Les réformes de 2018 ont fait bondir les inégalités en France

samedi 12 septembre 2020.
 

L’Insee confirme qu’en 2018, sous l’effet des réformes de la fiscalité du patrimoine, notamment la fin de l’ISF et le bouclier fiscal sur les revenus du capital, les inégalités se sont fortement aggravées en France. Pourtant, le gouvernement y tient plus que jamais.

Lors de la présentation du « plan de relance » le 3 septembre, le ministre de l’économie et des finances Bruno Le Maire a insisté sur le fait que la politique de ce gouvernement, comme celle du précédent, était la « lutte contre les inégalités ». Mais derrière cette vitrine, il faut bien constater une grande indifférence de l’exécutif aux inégalités de niveau de vie, alors même que la réforme de la fiscalité du capital de 2018 et d’autres mesures ont contribué à les creuser de façon inédite.

Car si les responsables de la majorité présidentielle ont prétendu que l’exonération de l’ISF du patrimoine et la création d’un « bouclier fiscal » très bas (30 %) sur les revenus du capital n’étaient pas un « cadeau fait aux riches », les données de l’Insee prouvent très clairement le contraire. Une étude de l’institut de statistiques publiée ce 9 septembre confirme ainsi les éléments préliminaires déjà publiés en 2019.

Première constatation : les inégalités de niveau de vie se sont très fortement creusées en France en 2018. L’indice de Gini, qui mesure le degré d’inégalités de la redistribution des revenus (à 0, l’égalité est parfaite, à 1, l’inégalité est totale, une personne ayant la totalité des revenus), est ainsi passé en un an de 0,289 à 0,298. Ce niveau n’a été historiquement dépassé depuis 1996 qu’une fois, en 2011, en pleine crise de la zone euro. Mais c’est aussi une des plus fortes hausses enregistrée en une année. Cette hausse de 0,09 point n’a été dépassée que par celle de 2009, au cœur de la crise financière.

L’évolution de 2018 est donc singulière. Elle se produit dans une période de croissance relative (1,8 %), même si cette dernière ralentit par rapport à 2017. L’année 2018 n’est pas celle d’un effondrement de l’économie comme en 2009. La source de cette nouvelle inégalité n’est donc pas celle d’un partage des pertes, comme en 2009 ou comme cela se traduit traditionnellement en cas de crise, mais d’un partage des gains de la croissance. C’est donc directement le fruit des politiques publiques.

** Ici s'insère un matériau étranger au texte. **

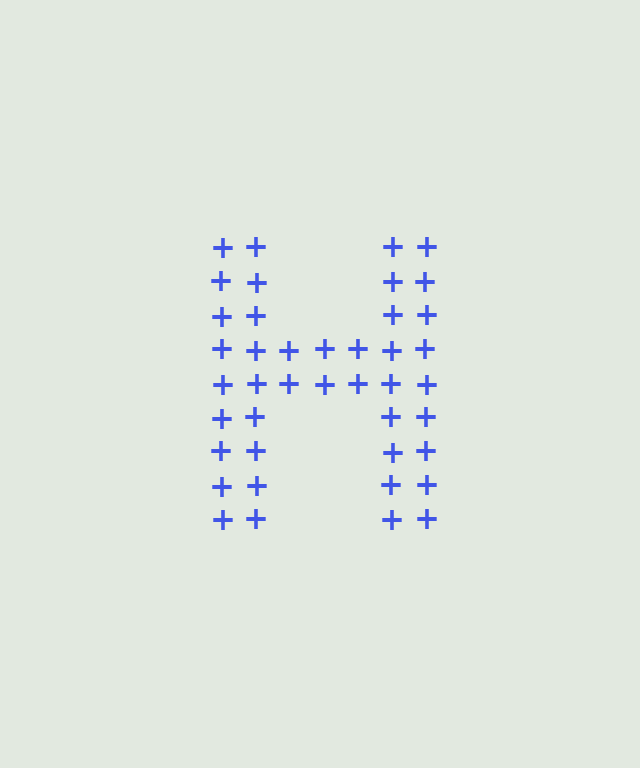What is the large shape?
The large shape is the letter H.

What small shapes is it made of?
It is made of small plus signs.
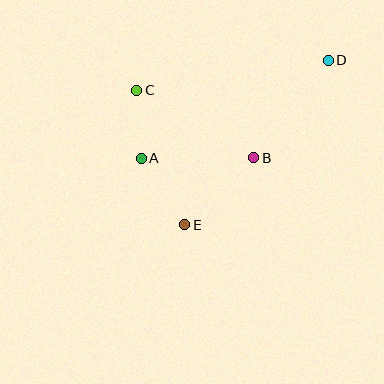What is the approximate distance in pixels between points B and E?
The distance between B and E is approximately 96 pixels.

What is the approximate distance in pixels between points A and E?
The distance between A and E is approximately 79 pixels.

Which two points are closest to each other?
Points A and C are closest to each other.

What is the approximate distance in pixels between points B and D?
The distance between B and D is approximately 122 pixels.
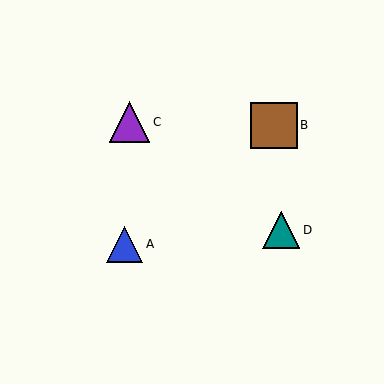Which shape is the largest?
The brown square (labeled B) is the largest.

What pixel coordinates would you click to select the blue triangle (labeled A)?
Click at (124, 244) to select the blue triangle A.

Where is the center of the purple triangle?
The center of the purple triangle is at (129, 122).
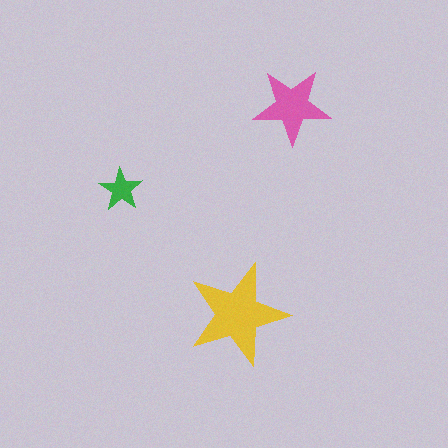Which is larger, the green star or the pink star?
The pink one.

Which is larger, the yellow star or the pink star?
The yellow one.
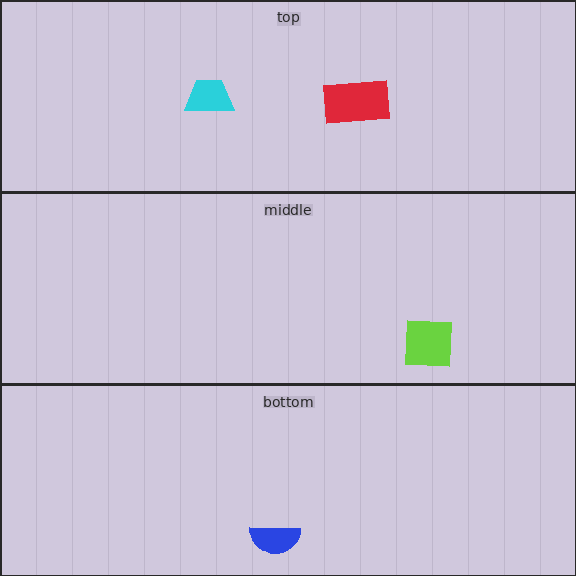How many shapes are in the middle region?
1.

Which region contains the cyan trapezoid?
The top region.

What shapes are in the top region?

De fait, une autre étude de l’Insee, publiée le 8 septembre, estime que la réforme de la fiscalité du capital a eu, à comportement inchangé, un effet d’augmentation de 0,2 point sur l’indice de Gini. Le mécanisme est logique et il a été largement dénoncé et documenté, notamment par les travaux de l’OFCE en 2017 : les revenus bénéficiaires par les réformes de 2018 sont ceux des ultra-riches, car plus on monte dans l’échelle sociale, plus la composante financière pure de la richesse augmente. À cela s’est ajouté un effet d’aubaine pour les détenteurs du capital qui ont profité de la baisse de la fiscalité pour se verser de généreux dividendes. Cet effet avait déjà été identifié par l’Insee qui avait constaté en 2018 une hausse inédite de 8,3 % des revenus financiers des ménages.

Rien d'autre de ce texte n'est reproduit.